Quinn had dropped him off at the airport, and handed him a slip of paper as he climbed out of the Range Rover. It was another telephone number. Kittredge rolled his eyes. Before he could stop himself, he had blurted, “What is it with you guys and your fucking notes? It’s like high school.”

Quinn looked at him a moment, then burst into laughter. “What’s so funny?” Kittredge asked.

“You. Thinking you could ever survive as a spy. It’s hilarious.” Quinn cackled. His features crinkled comically, and his huge shoulders shook up and down. “When your dick isn’t getting you into trouble, your boozing picks up the slack.”

“What are you talking about?”

“You just made a comment about people handing notes to you. I assume you mean the old Venezuelan guy in the red scarf on the park bench, right?”

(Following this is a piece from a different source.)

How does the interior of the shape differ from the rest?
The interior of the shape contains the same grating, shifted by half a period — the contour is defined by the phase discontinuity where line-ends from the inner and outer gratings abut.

Kittredge felt a little foolish, but not surprised. He had slowly resigned himself to the Agency having visibility into every one of his moments, and they had demonstrated their reach convincingly. Apparently his strange meeting with the old man on the park bench was no exception.

“I think it’s probably obvious to you now that it wouldn’t be a good idea to dial the number the old man gave you,” Quinn said.

Though the vodka placed a pleasant patina on Kittredge’s world, he couldn’t mistake the note of menace in Quinn’s voice. He bristled with alcohol-induced bravado. “Of course, Quinn. You and I. And Fucko Fredericks. All the way. There’s no ‘I’ in ‘team.’”

“That’s the spirit. And if you have any doubts about the right team to be on, Google ‘National Mall’ and see what pops up.”

After clearing security, Kittredge had done just that. Apparently, an elderly man was the victim of a stabbing. Punctured aorta, the news report said. The reporter wondered, when would the district toughen up on crimes against tourists?

Could this get any more fucked up? He had wanted to belly up to one of the over-priced bars at Reagan International, but his flight was boarding. He had hustled to the gate, plopped in his seat, and pushed the “call” button above his head the instant the captain turned off the seat belt sign as the jet turned south into the night.

“Two vodkas, please,” he asked the visibly annoyed stewardess when she found his seat. “And a cup of ice.”